Fletcher’s attachment to Puppy has waned a bit, which is good. But there was a time when Puppy went EVERYWHERE with us. Do you remember all the photos of Fletcher with Puppy tucked into his shirt collar or, if he wasn’t wearing a shirt, Puppy’s head emerging from the the waistband of Fletcher’s shorts or swim trunks? The first time Puppy got “lost” was on Raymond’s watch. And the second time, too. And I was FURIOUS. My son was heartbroken, the puppy was not replaceable, and it was Raymond’s fault. I was in the middle of a full blown tirade to my friends one day about how my husband could be so irresponsible as to allow the stinkin’ pink stuffed dog to go missing, when Lindsay broke in to say that, really, it should be Fletcher’s responsibility to take care of his own things and we might as well start the process now or he would never learn to do it himself. She said this from experience, and she was right, but it wasn’t what I wanted to hear. (Aren’t friends supposed to be supportive during husband bashing? Even if the husband doesn’t exactly deserve to be bashed?)

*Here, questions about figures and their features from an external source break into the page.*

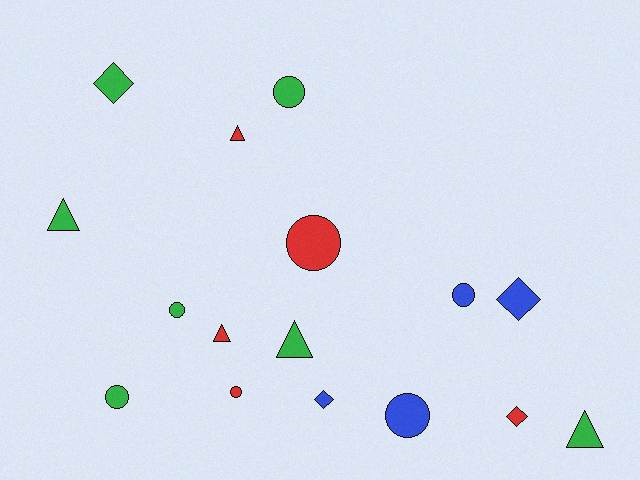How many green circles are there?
There are 3 green circles.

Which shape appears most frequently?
Circle, with 7 objects.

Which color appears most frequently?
Green, with 7 objects.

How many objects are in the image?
There are 16 objects.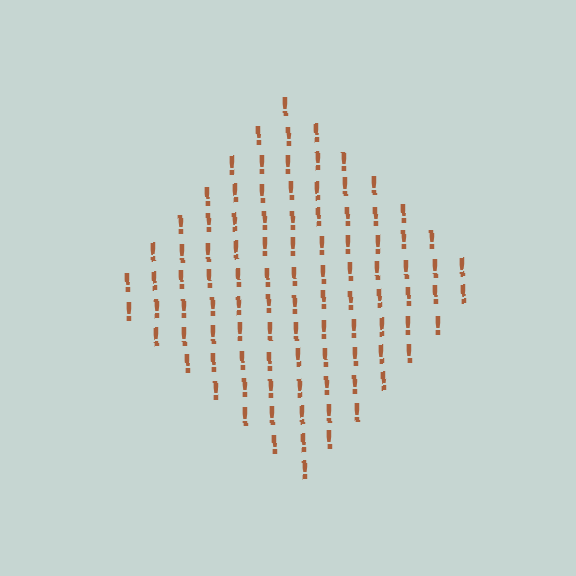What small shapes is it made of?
It is made of small exclamation marks.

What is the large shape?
The large shape is a diamond.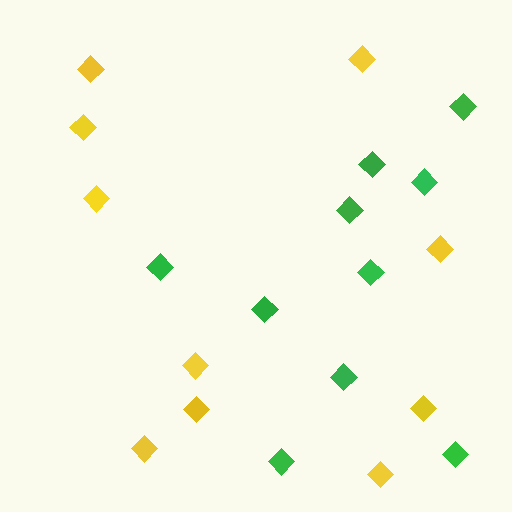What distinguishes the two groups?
There are 2 groups: one group of yellow diamonds (10) and one group of green diamonds (10).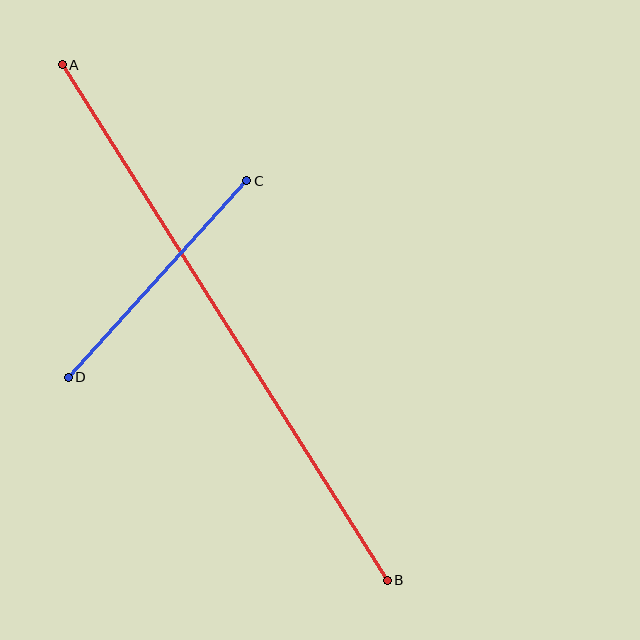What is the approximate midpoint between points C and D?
The midpoint is at approximately (158, 279) pixels.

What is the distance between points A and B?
The distance is approximately 609 pixels.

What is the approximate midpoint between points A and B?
The midpoint is at approximately (225, 322) pixels.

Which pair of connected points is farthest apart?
Points A and B are farthest apart.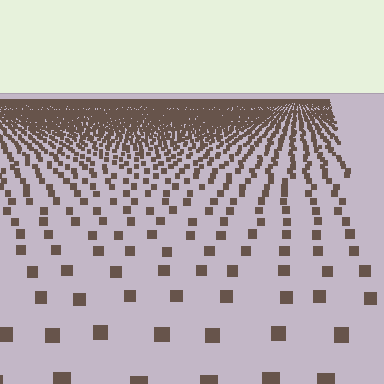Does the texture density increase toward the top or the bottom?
Density increases toward the top.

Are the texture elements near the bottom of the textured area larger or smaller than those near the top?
Larger. Near the bottom, elements are closer to the viewer and appear at a bigger on-screen size.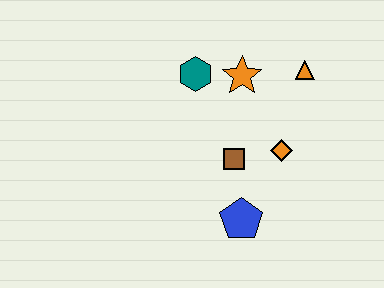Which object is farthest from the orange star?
The blue pentagon is farthest from the orange star.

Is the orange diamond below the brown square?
No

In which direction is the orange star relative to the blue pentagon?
The orange star is above the blue pentagon.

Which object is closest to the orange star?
The teal hexagon is closest to the orange star.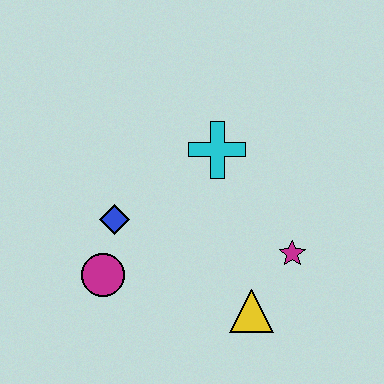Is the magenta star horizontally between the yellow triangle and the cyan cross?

But I did hear her. And I have honestly TRIED to take the approach that the children are responsible for their own things, that if they misplace something they have to find it themselves, it is easier said than done. Note last Thursday night when, after running errands, a trip to the grocery, and picking up our coop box at church, Blue Bobby could not be found. We looked everywhere. I even sent a frantic email to the entire coop asking if anyone had seen the blanket (or Lola Gray with the blanket) at pickup so I would at least be able to get a time line for when we lost the thing. Lola Gray cried herself to sleep. I stayed awake much of the night feeling like a horrible parent for losing the blanket. The fact that Bobby turned up the next day is wonderful, but beside the point. The point, I guess, is that children lose things. Even things that are really really important to them. It will be a process for all of us to overcome that, but we are working on it.